You can easily recognise the criminal population of our capital. The policeman
knows them instinctive1y, as with their small wiry figures, restless eyes, and
pale faces, they pass him by. One can tell them as easily as one knows the child
of Norman origin by his noble [-36-] bearing, or
the Anglo-Saxon by his blue eyes and rosy cheeks. There is generally something
fine, and genial, and hearty about an English mob. On the night of the peace -
rejoicing you might have taken a lady from one end of London to the other, and
she would not have heard an objectionable word, or been inconvenienced in the
least; but the mob of which I now write seemed utterly repulsive and reprobate;
all its sympathies seemed perverted. It is a hard world this, I know, and it has
but little mercy for the erring and the unfortunate; but that they should regard
it with such evil eyes, that they should be so completely estranged from all its
recognised modes of thought and action, that it should seem to them such a
complete curse, was what I was not prepared to expect. It really made one's
blood run cold to hear the mob around me talk. The man to be hung had rushed
into a jeweller's shop as it was being closed, beaten the shopman, who tried to
defend his master's property, with a life-preserver, and then left him for dead.
But he had not said one word about his accomplices, and the crowd evidently
admired him rather than not. "The ticket-of-leave man was out on
starvation," as [-37-] one of them informed me. "The Government,"

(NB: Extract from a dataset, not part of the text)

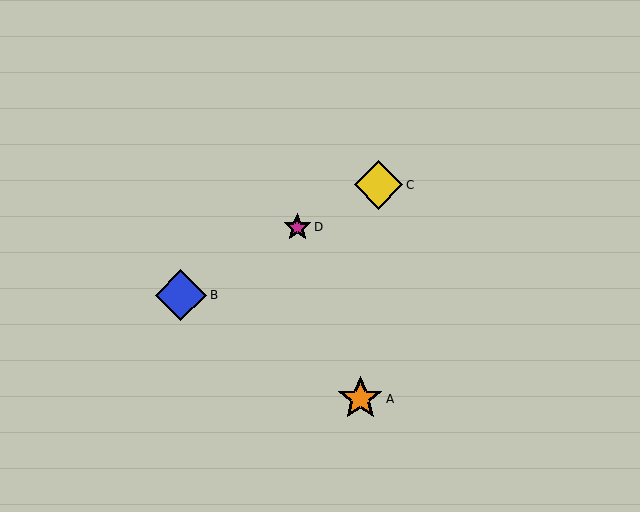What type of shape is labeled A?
Shape A is an orange star.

I drop the expressive adjective by which the noun was prefixed, "dodges
him, and if he steals it is only what he must do, and if murder follows it is
not his fault, and Government is unjust in hanging him for it." Such was
the popular notion of the subject in my immediate neighbourhood. Government
seemed to have planned the opportunity for the holders of such opinions to
ventilate them. Till eight o'clock these men were to be formed into one compact
mass; and how were they to pass their time if they did not talk? and here who
was there to lift up his voice on behalf of law and order? and if there were
such, who would have listened? Realise the state of the case. Look around! Where
do you see the clear front and unabashed presence of honesty and virtue? The
virtuous and the honest have long been in bed. Here there is a fight. That
bundle of rags, with matted hair covering all the face so that you cannot
clearly see a feature, is the Clare Market Pet, and she has just encountered
Slashing Sal, between whom and herself has been mortal enmity for years. Both
women-yes, they are women, nor so fallen are they but that the temperance [-38-]

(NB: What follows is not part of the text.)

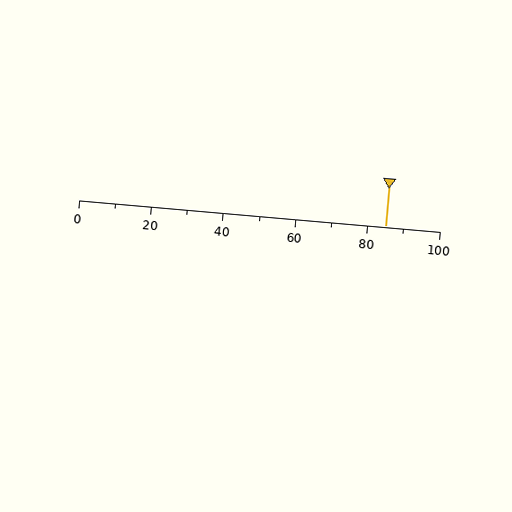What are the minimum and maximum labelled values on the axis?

agent or the city missionary may yet lead them to a diviner life, and He
may smile on them who never yet turned away repentant son or daughter of sin
and shame-are very tipsy, very dirty, and very red. Shrieking and cursing, the
Clare Market Pet rushes on Slashing Sal, who is by no means loth for the
encounter. A ring is formed, men and boys halloo and encourage, and the battle
rages furiously, though both women are far too drunk to do each other any
serious harm. At length the Clare Market Pet is vanquished and order is
restored, just as we are told tranquillity reigns at Naples. "Please give
me a penny," says a girl of about fourteen, and I find myself in the midst
of a group of youthful costermongers and their wives, who have come here for a
lark, just as they frequent the penny gaff, or crowd the gallery in the
Victoria. I listen to their slang till I feel sick, as I think for what a future
of crime and its result they are now rapidly ripening. In this Christian land
can no agency be formed that shall save these young heathens? Again, I find a
female standing by my side; she is horridly dirty ; she stinks of gin ;
her face is that of the confirmed sot-of one who has given up home and hus-[-39-]band,
and comfort, and decency, for the accursed drink. She looks very piteously in my
face. "And so they are going to hang the poor man," she exclaims;
"they have no mercy on him." "You forget," I reply,
"the poor man whom he murdered, and on whom he had no mercy."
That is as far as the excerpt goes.